John McCabe, 70 this year and composer-in-residence at the Three Choirs Festival, owes his well-being to cider.

“At the age of three, while my mother was out of the room I fell into the fire and lay there roasting until she rescued me.

“It was wartime and suitable analgesics weren’t available, so the doctor kept me sedated on cider. It could even have been Bulmer’s,” he says.

The burns affected his immune system so severely that he was 11 before he could go to school.

“Fortunately, I lived in a household where there was music and there were books. I used my pocket money to buy miniature scores and gramophone records.

“I got to know a huge amount of music and would sit at at home writing it like mad.”

By the time he went to school he had composed 13 symphonies. When asked if they still exist he replies: “Heavens no, they were rubbish and have been gleefully destroyed.”

Among his fellow pupils at his Liverpool school were Paul McCartney and George Harrison, both junior to him. “I remember McCartney coming to our house to pick up some music for a school play.

“The headmaster had decreed that music was not an official subject, but fortunately Fritz Spiegl’s wife Bridget Fry was a family friend and she got me through A-level and into university.”The sidelining of music in schools worries McCabe. “When I was in charge of the London College of Music I always said that music was the best education for life because it teaches self-discipline and how to work with other people and interact with audiences.”

As a composer, McCabe doesn’t claim to inherit the English tradition, but he’s always loved it. “I suppose it must have affected me subliminally, and I feel very much at home in the Three Choirs Festival,” he says.

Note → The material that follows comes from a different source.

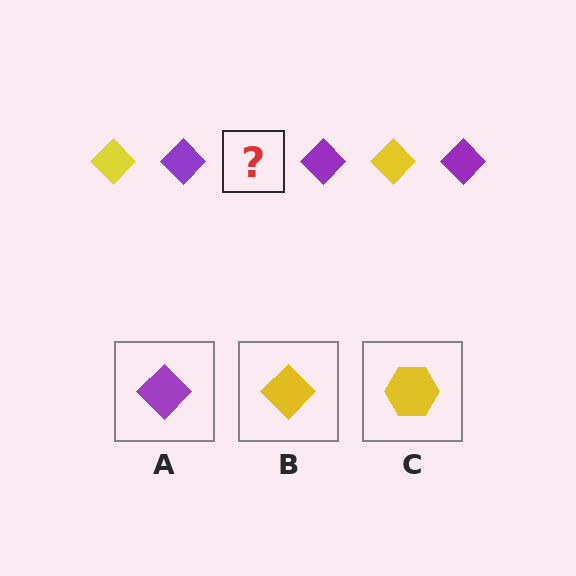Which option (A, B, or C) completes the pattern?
B.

“It’s a festival I actually adore because it has a tremendous sense of community and the performances in general are very good.”

McCabe has three works in this year’s festival. “Woefully Arrayed is a powerful setting of a 16th century text about Christ on the Cross. It’s written for the vocal group Stile Antico, and although it has some tricky harmonies, I’ve tried to make it as singable as possible,” he says.

“Songs of the Garden is a reworking for soloists, choir and full orchestra of a composition for smaller forces. It develops an approach I’ve used in carols, and is a relaxed and tuneful setting of poems about gardens and wildlife.

“My second violin concerto Les martinets noirs was inspired by the swifts wheeling around my garden when I was writing some music in fine weather a few years ago – they visit every year and I always look forward to it.”

Alongside music, John McCabe has a passion for cricket and likes to listen to Test Match Special while copying out scores. “Someone once said that test matches are like Bruckner Symphonies … lots of slow movements!”

He grins. “Certainly the demands on the players’ concentration are very similar.”